As we can see, the default reducer is point_reducer_dbscan and the only keyword specified is the only associated with the sub-task of tool3. To get better results we will add some clustering keywords to the configuration of DBSCAN:

reducer_config:
    point_reducer_dbscan:
        eps: 5
        min_samples: 3
        details:
            T0_tool3:
            - question_reducer

But for this project there is a large amount of depth-of-field in the images, leading to a non-constant density of point clusters across the images (more dense in the background of the image and less dense in the foreground). This means that HDBSCAN will work better:

reducer_config:
    point_reducer_hdbscan:
        min_cluster_size: 4
        min_samples: 3
        details:
            T0_tool3:
            - question_reducer

Now that it is set up we can run:

panoptes_aggregation reduce point_extractor_by_frame_example.csv Reducer_config_workflow_6465_V52.76_point_extractor_by_frame.yaml -o example

This will create one file:

  • point_reducer_hdbscan_example.csv: The clustered data points for task T0

Reading csv files in python

The resulting csv files typically contain arrays as values. These arrays are read in as strings by most csv readers.
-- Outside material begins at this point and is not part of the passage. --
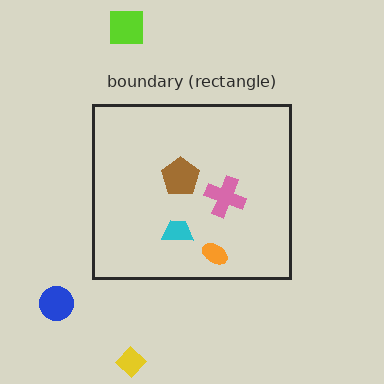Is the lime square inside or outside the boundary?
Outside.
To make it easier to read these files in a "science ready" way a utility function for pandas.read_csv is provided in panoptes_aggregation.csv_utils:

import pandas
from panoptes_aggregation.csv_utils import unjson_dataframe

# the `data.*` columns are read in as strings instead of arrays
data = pandas.read_csv('point_reducer_hdbscan_example.csv')

# use unjson_dataframe to convert them to lists
# all values are updated in place leaving null values untouched
unjson_dataframe(data)